In an effort to achieve continuity with their now second-year quarterback’s offense, the Dallas Cowboys re-signed both WR Terrance Williams and WR Brice Butler early this offseason.
While neither player’s performance in 2016 matched their pre-season hype, both were solid contributors to an offense which features a lot of fire power. In particular, Terrance Williams has become the “number two” wide out in Dallas, the Z receiver opposite of Dez Bryant.
Williams’ lackluster play at times has had Cowboys fans worried about Prescott’s so-called second option in the passing game, and led some to even wonder if Dallas should draft a wide receiver at some point this April.
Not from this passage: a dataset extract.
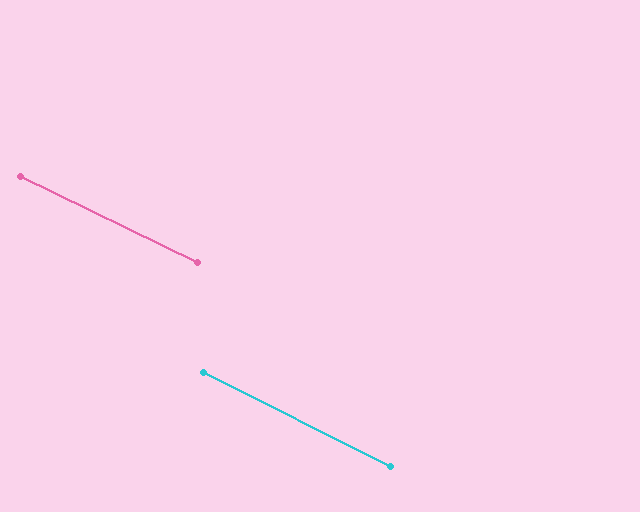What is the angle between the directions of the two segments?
Approximately 1 degree.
The Cowboys already have their “number two” receiver on the roster, however. He just happens to play out of the slot.
At only 5’8″ 174 pounds, Cole Beasley bursted onto the scene in 2016 and played much bigger than his stature. Finishing with 75 catches, 833 yards, and 5 touchdowns, Beasley became Prescott’s main target during Dez Bryant’s absence, and a bonafide red zone threat.
When targeting Cole Beasley, Dak Prescott averaged a 122.8 passer rating — the highest for any WR with at least 75 targets.
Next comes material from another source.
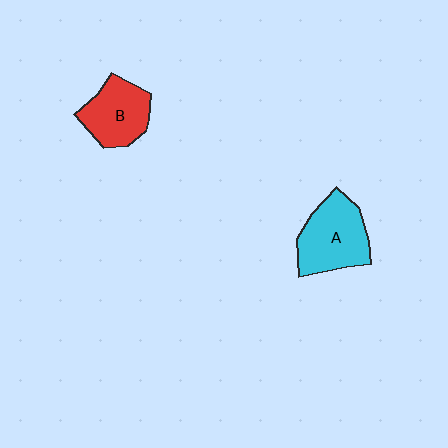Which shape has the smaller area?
Shape B (red).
Earlier last week, Pro Football Focus tweeted out a stat which only cemented my stance that Cole Beasley is the true “number two” for the Cowboys.
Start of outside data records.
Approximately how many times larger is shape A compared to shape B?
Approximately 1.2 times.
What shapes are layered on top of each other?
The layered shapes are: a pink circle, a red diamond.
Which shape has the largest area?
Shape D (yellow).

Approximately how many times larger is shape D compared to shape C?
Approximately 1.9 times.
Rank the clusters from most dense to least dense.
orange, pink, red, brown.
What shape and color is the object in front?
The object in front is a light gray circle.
When targeting Cole Beasley, quarterback Dak Prescott averaged a 122.8 passer rating. According to PFF, this was the highest rating for any wide out with at least 75 targets.
Pretty impressive, huh?
Gameday. #DALvsGB https://t.co/yktULoOGcO
Beasley may not “look” the part of a passing game threat for an NFL team to many people, being that he is short and, well, white. But Cole Beasley is, in my opinion, the best slot receiver in the entire league, and has become the security blanket on third downs and key situations for the young Dak Prescott.
Similar to how Jason Witten was Tony Romo‘s go-to guy in crunch-time, it appears that Beasley is becoming that for Dak.
And considering how well he performed in those situations, Dak Prescott’s confidence in Beasley is warranted.